Les accords de Camp David
Camp David, dans l’État du Maryland, sur la côte est des États-Unis, le 17 septembre 1978. Cette résidence d’été des présidents américains, construite en 1942 par Franklin Roosevelt abrite depuis treize jours les négociations de paix israélo-égyptiennes. Aux alentours de 22 h 30, le président américain Jimmy Carter annonce à 300 journalistes stupéfaits qu’Anouar al-Sadate, le raïs égyptien, et Menahem Begin, le Premier ministre israélien, ont signé deux accords d’une portée historique. Le premier comporte l’engagement solennel des deux dirigeants à conclure un traité de paix dans les trois mois, à la seule condition que le Parlement israélien vote, dans les quinze jours, le démantèlement des colonies juives du Sinaï. Il prévoit aussi, sous neuf mois, l’établissement de relations diplomatiques entre Le Caire et Tel-Aviv, ainsi que la restitution, sous trois ans, de l’ensemble des territoires égyptiens occupés depuis 1967. Une révolution.
Le second volet des accords-cadres concerne la Cisjordanie et Gaza, évoque l’élection d’une autorité autonome, des arrangements transitoires et une discussion, d’ici à cinq ans, sur le statut final des territoires. Il restera lettre morte.

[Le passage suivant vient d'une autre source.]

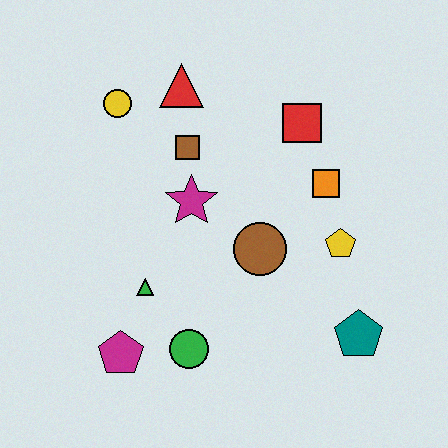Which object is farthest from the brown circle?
The yellow circle is farthest from the brown circle.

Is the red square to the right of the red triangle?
Yes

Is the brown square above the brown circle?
Yes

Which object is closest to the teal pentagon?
The yellow pentagon is closest to the teal pentagon.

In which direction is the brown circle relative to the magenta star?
The brown circle is to the right of the magenta star.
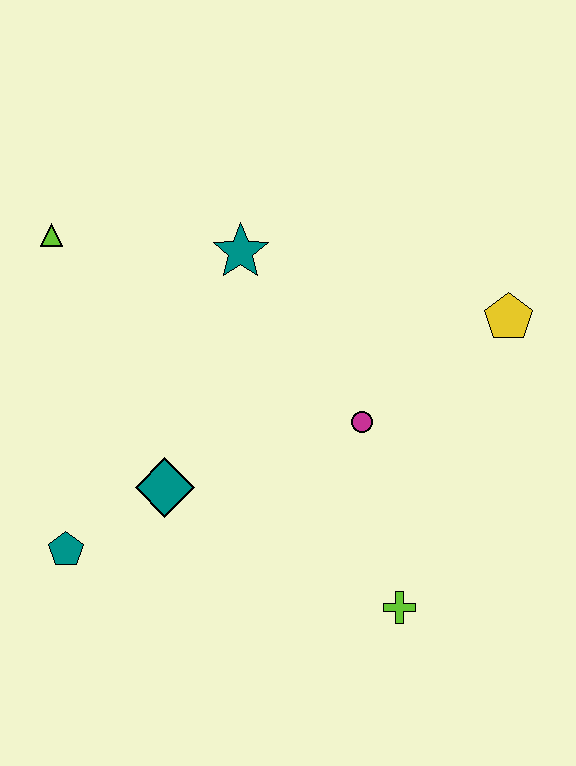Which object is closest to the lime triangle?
The teal star is closest to the lime triangle.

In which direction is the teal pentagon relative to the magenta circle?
The teal pentagon is to the left of the magenta circle.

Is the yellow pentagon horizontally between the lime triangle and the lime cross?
No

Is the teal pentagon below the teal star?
Yes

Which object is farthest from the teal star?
The lime cross is farthest from the teal star.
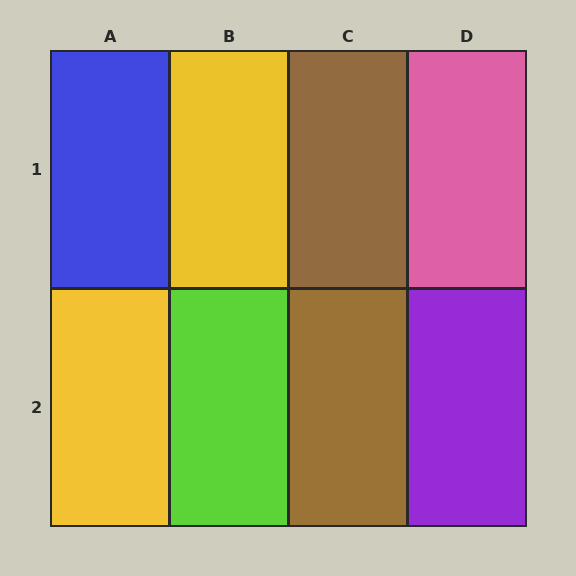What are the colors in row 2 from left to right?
Yellow, lime, brown, purple.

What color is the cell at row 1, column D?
Pink.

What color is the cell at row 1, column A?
Blue.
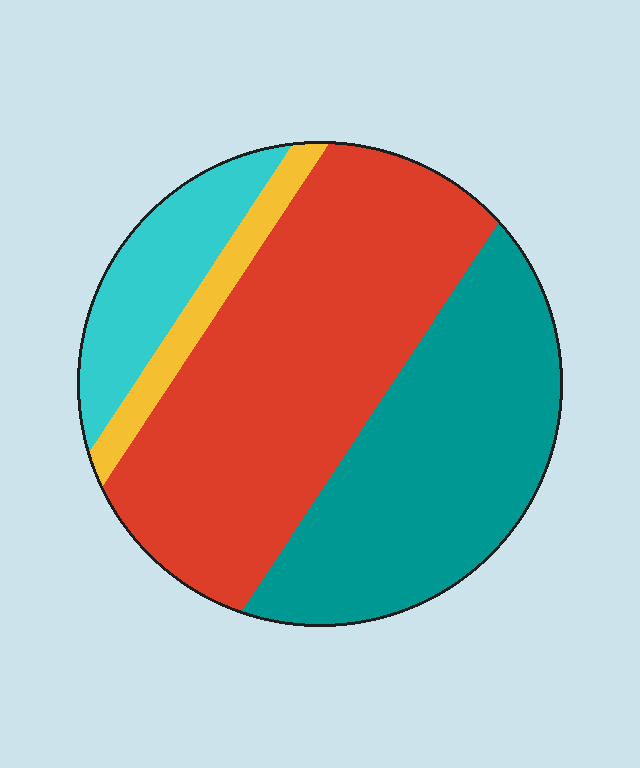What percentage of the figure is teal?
Teal covers around 35% of the figure.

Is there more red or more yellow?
Red.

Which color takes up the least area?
Yellow, at roughly 5%.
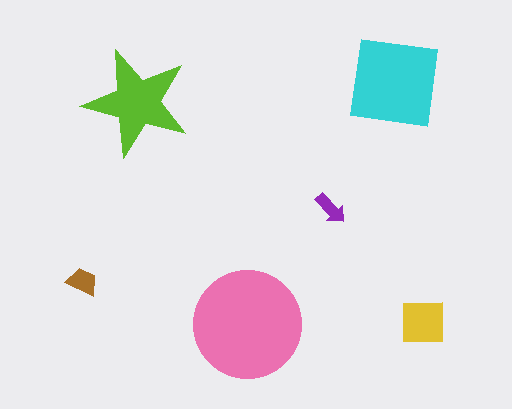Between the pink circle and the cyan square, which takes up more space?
The pink circle.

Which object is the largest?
The pink circle.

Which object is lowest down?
The pink circle is bottommost.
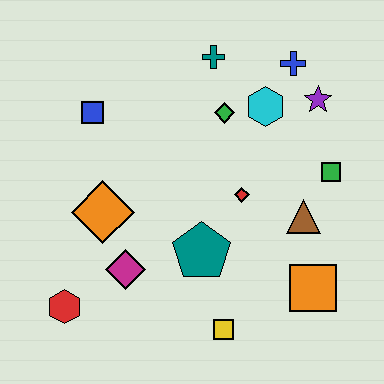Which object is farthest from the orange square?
The blue square is farthest from the orange square.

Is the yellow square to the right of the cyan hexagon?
No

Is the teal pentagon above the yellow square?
Yes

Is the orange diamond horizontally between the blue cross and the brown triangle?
No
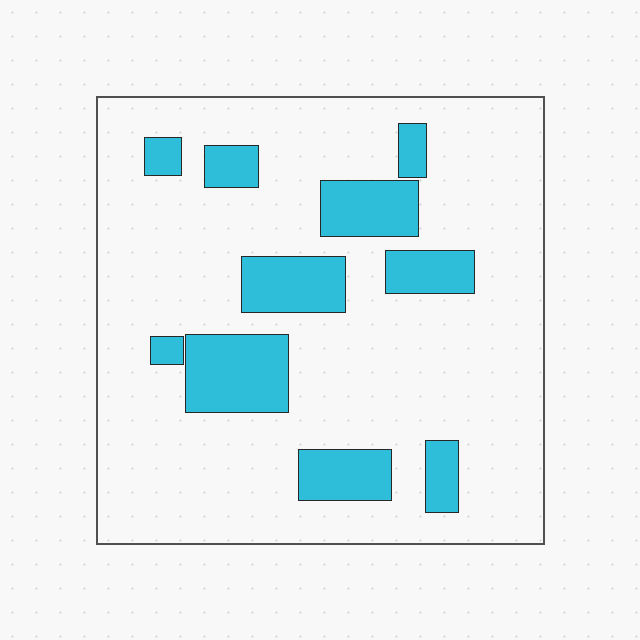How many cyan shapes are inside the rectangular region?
10.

Historiens et commentateurs portent aujourd’hui un regard critique sur les accords de Camp David, salués, au moment de leur conclusion, comme une victoire diplomatique personnelle du président américain Carter. Fervent chrétien baptiste, qui rêve de passer à la postérité comme l’artisan de la paix entre Arabes et Juifs, il use de toute son influence sur ses deux alliés régionaux pour parvenir à un résultat. Il assiste aux travaux de bout en bout, fait annuler tous ses rendez-vous et en confie de fait l’intérim à son vice-président Walter Mondale. Carter décide de la méthode, impose un black-out total sur le déroulement des discussions et enferme les deux délégations dans le cadre champêtre et bucolique de sa résidence de 57 hectares, protégée par une double barrière de barbelés électrifiés. « Laissons nos montres à la maison », prévient-il ses hôtes, tout en fixant une date butoir, le 16 septembre, qui ne sera finalement pas respectée. Croyant, peut-être naïvement, aux vertus du contact direct, il espère que les deux adversaires d’hier mettront à profit la topographie des lieux – les deux chalets ne sont distants que de quelques centaines de mètres – pour multiplier les échanges informels et briser la défiance réciproque. Mais hormis deux rencontres, une première inopinée, au croisement d’un chemin, au cours de laquelle Sadate et Begin n’échangent que des banalités, et une seconde, extrêmement tendue, en présence de Carter, les deux dirigeants s’ignorent superbement jusqu’au dénouement du 17. Le président américain et ses collaborateurs, Cyrus Vance et Zbigniew Brzezinski, en sont réduits à faire la navette entre les négociateurs…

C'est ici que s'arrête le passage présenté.